Any backers that pledge at the $55 Core Rulebook tier or higher within the first 24 hours of the Kickstarter’s launch will also receive an exclusive art print by lead artist Grip. The Rep-Detect Bundle ($95) contains the standard Core Rulebook and the Blade Runner Starter Set, which includes a condensed rulebook, a print version of Electric Dreams, four pre-generated characters for players to jump right in, and a selection of physical handouts representing data files, photos, and evidence for use during the investigation.
Also exclusive to the Kickstarter is the deluxe collector’s edition of the Core Rulebook, available in the Off-World Bundle ($140). This special edition boasts a faux-leather cover embossed with a holographic stamp of the Japanese kanji for “Origin” and will not be printed again. For players short on Chin-Yen, the Diji Bundle ($35) contains PDF versions of the core rulebook and Electric Dreams. Digital versions will also be made available to all backers at higher tiers shortly after the Kickstarter ends.

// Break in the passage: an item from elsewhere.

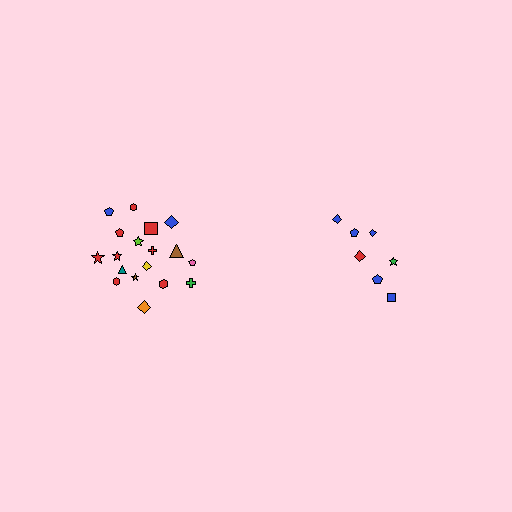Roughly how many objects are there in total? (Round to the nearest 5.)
Roughly 25 objects in total.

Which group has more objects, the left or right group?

Stretch goals include additions to the Starter Set such as custom dice, an initiative card deck, a full-color map of future Los Angeles, extra character archetypes such as the Doxie and the Cityspeaker, generator tables for Case File and Key Memory creation, and Crime Scene Photos with hidden clues for players to find.
Players hoping for a cut-and-dried mystery game should definitely look elsewhere, Härenstam says. “It’s not just going to be ‘solve the case, go home, and be happy’; that’s never going to happen in this game. It’s always going to be more complicated than that.”
The Kickstarter campaign for the Blade Runner RPG will run until May 29.